The image below is from the front cover of a recent edition of The Economist magazine. In their leader they highlight how coal consumption has dropped sharply in Europe and America (down by one-third since 2009) and how the mood towards coal has shifted against the fossil fuel in China:
A growing middle class yearns for their governments to clean up Asia’s choking metropolises. And renewable energy offers a path to cheaper power, generated at home, as well as a source of industrial employment and innovation. Coal’s days are numbered. The sooner it is consigned to museums and history books, the better.
Yet despite the protestations of the regions leaders (and China specifically) coal has seen a resumption over the past year. Domestic coal prices in China have surged over the past year amid rising industrial demand for power, an unofficial ban on coal imports from Australia and freezing temperatures. According to the National Development and Reform Commission, China consumed 11% more electricity in December 2020 than year earlier levels, much of it generated by burning thermal coal.
Meanwhile, China (the worlds biggest coal miner and also its largest consumer) extracted over 3.8 billion tonnes of coal in 2020, the highest level since 2015. Earlier this month, authorities approved the go-ahead for six coal mining projects meant to reduce the country’s reliance on imports.
According to the IEA the future of coal will largely be decided in Asia. China accounts for 50% of global demand, India 15% while Japan, Korea, Taiwan and Southeast Asia add a further 10 percentage points. Global demand for coal peaked at 8 billion tonnes in 2013, and despite a dip in 2020 coal consumption is forecast to rebound in 2021 and then remain around 7.4 billion tonnes per year through to 2025.
Attention to curb coal consumption understandably focuses on Asia. However, the methods used in Europe and America are unlikely to work in much of Asia. Across much of the region, the incentives for governments to intervene are much smaller and come with costs that potentially threaten their control. Here’s how The Economist describes the issues:
If targets are to be credible, Asian countries must tackle deeper problems. The strategy that worked in Europe and America will get them only so far, because the mining firms, power stations, equipment-makers and the banks that finance them are often state-controlled. Market forces and carbon taxes, which use price signals to change incentives, are therefore less effective. And coal politics is treacherous. The coal economy forms a nexus of employment, debt, tax revenues and exports. China has used its Belt and Road Initiative to sell both mining machinery and power plants. Across the region, local governments depend on coal for revenues. Many will defend it ferociously.
Related article: Drowning in oil? In defence of The Economist’s oil price articles
In addition, don’t forget that the average age of coal plants in Asia is 12 years, compared to 43 years in developed economies. Given that the lifespan of a coal plant is about 50 years the cost to developing Asia of decommissioning its coal plants is huge.

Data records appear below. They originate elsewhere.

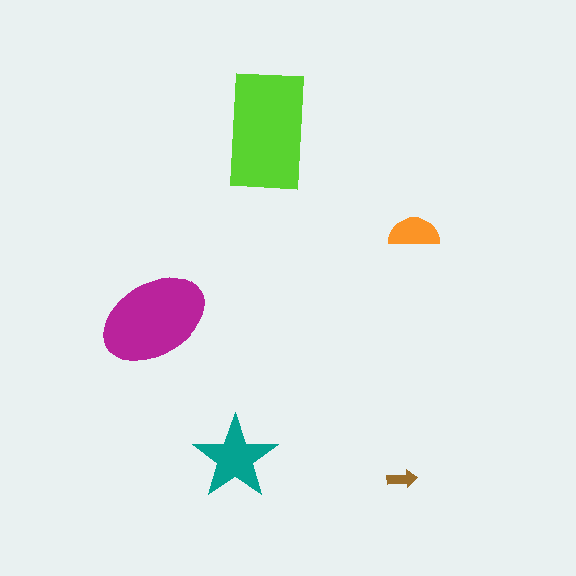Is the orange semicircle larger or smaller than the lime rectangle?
Smaller.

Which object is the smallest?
The brown arrow.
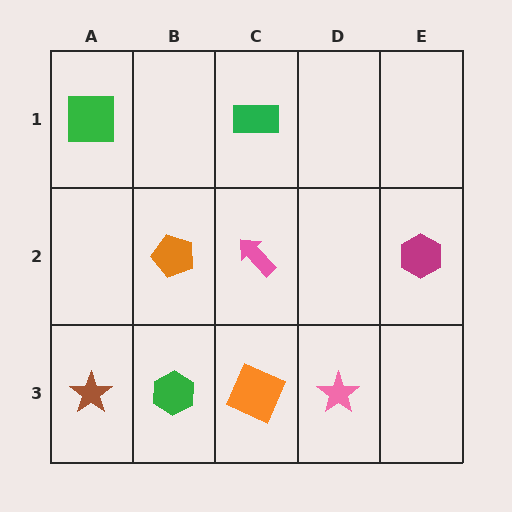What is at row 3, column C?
An orange square.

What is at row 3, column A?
A brown star.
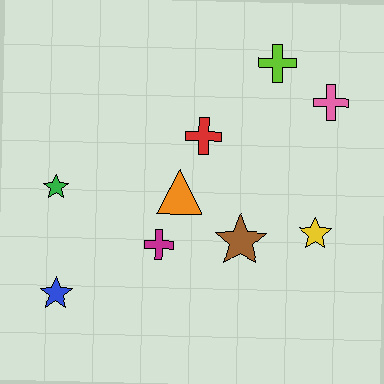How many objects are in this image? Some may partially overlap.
There are 9 objects.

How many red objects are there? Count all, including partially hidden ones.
There is 1 red object.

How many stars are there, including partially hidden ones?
There are 4 stars.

And then there is Africa, where the number of people lacking access to electricity has risen during the COVID-19 pandemic, to almost 600 million. New research from Oxford University predicts that total electricity generation across the African continent will double by 2030, with fossil fuels continuing to dominate the energy mix. Although natural gas is likely to be the main driver behind the increase, thermal coal powered generation is forecast to remain stable in absolute terms. While hydroelectric power is projected to grow, the continent is already experiencing intermittent power supply due to drought.

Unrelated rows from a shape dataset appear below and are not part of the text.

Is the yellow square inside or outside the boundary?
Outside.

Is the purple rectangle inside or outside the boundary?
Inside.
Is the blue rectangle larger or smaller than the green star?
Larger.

This winter governments may begin to reconsider any move away from coal and towards natural gas. After being in a prolonged bear market, natural gas prices have surged 10-fold since July 2020 – due to the same factors supporting coal, including stronger industrial demand and cold temperatures. In addition, China’s move to transition 10 million households from coal to natural has heating over the past year has also stoked demand when there was little gas in storage.
Record high natural gas prices, the realisation that gas supply may not be reliable (as disparate countries compete for LNG), power cuts (from Mexico to Pakistan to China), and the likelihood that volatile prices are likely to be a feature going forward will have shattered the complacency that had permeated the market over the past year.
This may ultimately prove to governments in Asia and Africa that they should sit on their hands, and that they have already moved too far too soon from coal and towards natural gas. The bitter cold of winter 2020 one final factor among many indicating coal is likely to remain a dominant fuel source for many years to come.